Just imagine trying to write readable code in perl if you were forced to call all your functions f1, f2, f3.... and all your variables $v1 $v2 $v3.... and you are not allowed to create any comments, and you have to build your own strings at run time too, none of these abstract types thank you. Just to finish off remove all the whitespace from your perl script and tell me if it is readable. brainfuck forces all of those points, so although the operations are very readable, the functionality isn't.
machine code is also quite readable, it is perfectly possible to learn how to read machine code, but it is much harder to read machine code than it is assembly. Again this has nothing to do with the posibility of learning to read either, it is infact purely based on how quickly you can read them. There is a one to one translation between machine code and assembly (apart from label names)

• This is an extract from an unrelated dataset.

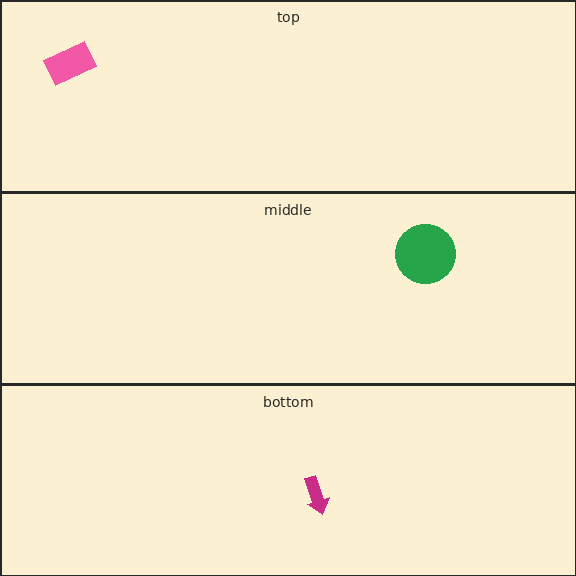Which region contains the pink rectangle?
The top region.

but whereas I can read an assembly op in well under a second, I would have to spend a fair amount of time deciphering which op code is being used, with which options and registers and data. Even if I knew everything I needed to know to work out what the instruction is, I am still having to calculate it each time I read a code. In variable length instruction sets I have an even worse time as although I can see one assembly instruction followed by another, and I can simply skip looking at a few I am not interested in, in the machine code I have to work out every instruction before I know where the next intruction begins.
Now, for a stupid example that knowing how to read two languages does not imply equality in ease of reading them, as appropriate for a comparison of assembly to machine code: I pick english for one language and english with each letter offset by one for the second, so that 'a' is translated to 'b'.
The languages are almost identical, and you have been given everything you need to know how to read both, but how long does it take you to READ AND UNDERSTAND e"readable" compared to e1"vosfbebcmf"?
machine code is harder (but possible) to read because you have to work more things out than you do with assembly.
brainfuck is harder to read than C like languages because you don't have any names or comments to give you clues as to the functionality. If you wrote C with random function names, random variable names, no comments and agreed to never use any number except 0, and never use any strings then your code would be on par with brainfuck : but brainfuck manadates this style, which is why it inherently difficult to understand.
Someone: I thought python was an easy language. Why's the book so big?